My Personal Intro to F1 Race Statistics

One of the many things I keep avoiding is statistics. I’ve never really been convinced about the 5% significance level thing; as far as I can tell, hardly anything that’s interesting normally distributes; all the counting that’s involved just confuses me; and I never really got to grips with confidently combining probabilities. I find a lot of statistics related language impenetrable too, with an obscure vocabulary and some very peculiar usage. (Regular readers of this blog know that’s true here, as well ;-)

So this year I’m going to try to do some stats, and use some stats, and see if I can find out from personal need and personal interest whether they lead me to any insights about, or stories hidden within, various data sets I keep playing with. So things like: looking for patterns or trends, looking for outliers, and comparing one thing with another. If I can find any statistics that appear to suggest particular betting odds look particularly favourable, that might be interesting too. (As Nate Silver suggests, betting, even fantasy betting, is a great way of keeping score…)

Note that what I hope will turn into a series of posts should not be viewed as tutorial notes – they’re far more likely to be akin to student notes on a problem set the student is trying to work through, without having attended any of the required courses, and without having taken the time to read through a proper tutorial on the subject. Nor do I intend to to set out with a view to learning particular statistical techniques. Instead, I’ll be dipping into the world of stats looking for useful tools to see if they help me explore particular questions that come to mind and then try to apply them cut-and-past fashion, which is how I approach most of my coding!

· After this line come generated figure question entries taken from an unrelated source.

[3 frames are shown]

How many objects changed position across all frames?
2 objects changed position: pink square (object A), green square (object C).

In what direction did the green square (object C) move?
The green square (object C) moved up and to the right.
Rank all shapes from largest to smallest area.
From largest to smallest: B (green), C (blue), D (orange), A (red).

Bare naked learning, in other words.

So if you thought I had any great understanding about stats – in fact, any understanding at all – I’m afraid I’m going to disabuse you of that notion. As to my use of the R statistical programming language, that’s been pretty much focussed on using it for generating graphics in a hacky way. (I’ve also found it hard, in the past, plotting pixels on screen and page in a programmable way, but R graphics libraries such as ggplot2 make it really easy at a high level of abstraction…:-)

That’s the setting then… Now: #f1stats. What’s that all about?

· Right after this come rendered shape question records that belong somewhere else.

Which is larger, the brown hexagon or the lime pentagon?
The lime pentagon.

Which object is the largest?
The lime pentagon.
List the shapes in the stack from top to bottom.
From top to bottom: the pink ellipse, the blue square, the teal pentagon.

Notwithstanding the above (that this isn’t about learning a particular set of stats methods defined in advance) I did do a quick trawl looking for “F1 stats tutorials” to see if there were any that I could crib from directly; but my search didn’t turn up much that was directly and immediately useful (if you know of anything that might be, please post a link in the comments). There were a few things that looked like they might be interesting, so here’s a quick dump of the relevant…

If you know of any other relevant looking papers or articles, please post a link in the comments.

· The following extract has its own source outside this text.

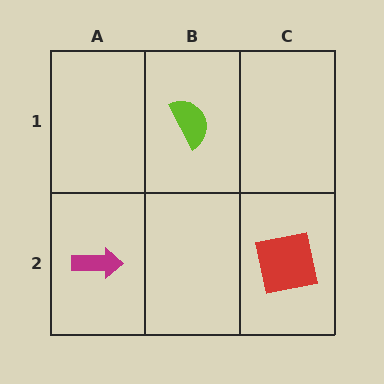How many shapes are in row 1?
1 shape.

Who is the Best Formula 1 Driver? An Econometric Analysis

I was hoping to finish this post with a couple of quick R hacks around some F1 datasets, but I’ve just noticed that today, as in yesterday, has become tomorrow, as in today, and this post is probably already long enough… So it’ll have to wait for another day…

PS FWIW, I also note the arrival of the Sports Analytics Innovation Summit in London in March… I doubt I have the impact required to make it as a media partner though… Although maybe OpenLearn does…?!

Author: Tony Hirst

I'm a lecturer at The Open University, with an interest in #opendata policy and practice, as well as general web tinkering...

2 thoughts on “My Personal Intro to F1 Race Statistics”

  1. One of the problems with using final placings (i.e., ranks) as outcomes is that these are (a) definitely not normally distributed, and (b) not independent of one another: if Button finishes second, no one else can. You might instead want to look at models for survival data. Survival data is often used for time to mortality, modelled as a function of various risk factors. Here, the outcome is time to completion, higher “mortality” is a good thing, and risk factors are actually factors associated with racing quicker.

    The benefit of using this kind of analysis is that survival analyses are quite good at dealing with censored observations — i.e., times where we don’t know how quick a driver would have finished a race, because they had a DNF.

    Googling “survival analysis tutorial R” throws up a number of useful-looking tutorials. Predicting from survival models is a bit ropier, but should be possible out of the box.

    1. Hi Chris – thanks for that suggestion. “Matters of independence” was another of the bugbears I should have added to my opening line! As well as rankings, I have lap time data (for a couple of seasons at least, courtesy of Ergast API), and sector times for practice and qualifying going back several years (scraped from Formula One website; I’ve also got pit times, of a sort, from that site, and fastest laps).

      One thing I have been mulling over is things like podium finish, top 10/middle 7/bottom 7 in qualifying, clean side/dirty side on grid (for end of first lap position change stats) etc.

Comments are closed.